If Strayed, whoever will deliver her to Mr George Thompson, Potovens, the Owner, shall be handsomely Rewarded for their trouble, or if Stolen, whoever will give such information as will lead to the Apprehension of the Offenders or Offenders, shall, upon Conviction, receive the above Reward, on Application to Mr George Thompson, Potovens: or to Mr Joshua Ellis, Police Officer, Wakefield.
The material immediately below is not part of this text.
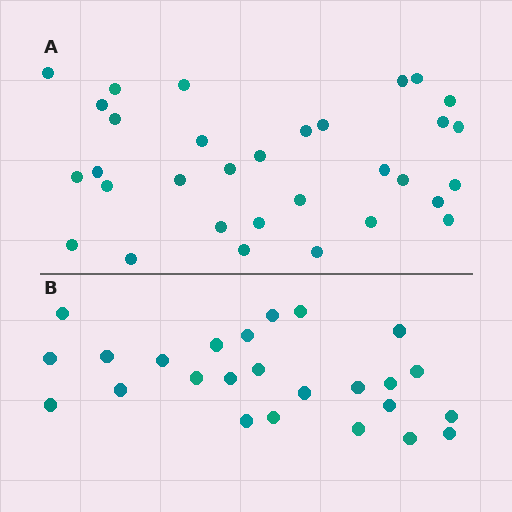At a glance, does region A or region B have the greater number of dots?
Region A (the top region) has more dots.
Wakefield, October 27th 1832.

With such a vivid description of the horse, it wasn’t long before the miscreants were apprehended. Two labourers from Halifax – Yeoman Morton (34) and William Smith (39) – were arrested and brought to trial on 6 March, the following year at the Yorkshire Spring Assizes, York.

Leeds Mercury
Saturday 9 March 1833


YEOMAN MORTON, who pleaded guilty, and WM SMITH were charged with having stolen a Horse on the 26th October last, the property of George Thompson, of Potovens near Wakefield. Mr Dundas stated the case on the part of the prosecution and Mr Cottingham appeared for the prisoner. It appeared that the horse was left safe on the 25th Oct. and that on the following morning it was gone. The prisoners sold the horse under the pretence of its belonging to the sister of Yeoman Morton, to a person at Holmfirth, from whom it was afterwards taken to Glossop Hall, in Lancashire, where it was owned by the prosecutor. The Jury returned a verdict of guilty. Transported for Life.

The men were transported to Australia on the ship Heroine, arriving at New South Wales in September 1833. A harsh sentence perhaps, but the case reported in the newspaper column above Morton and Smith’s is even more severe. William Moorhouse of Bradford is sentenced to death for stealing a gold watch and snuff box.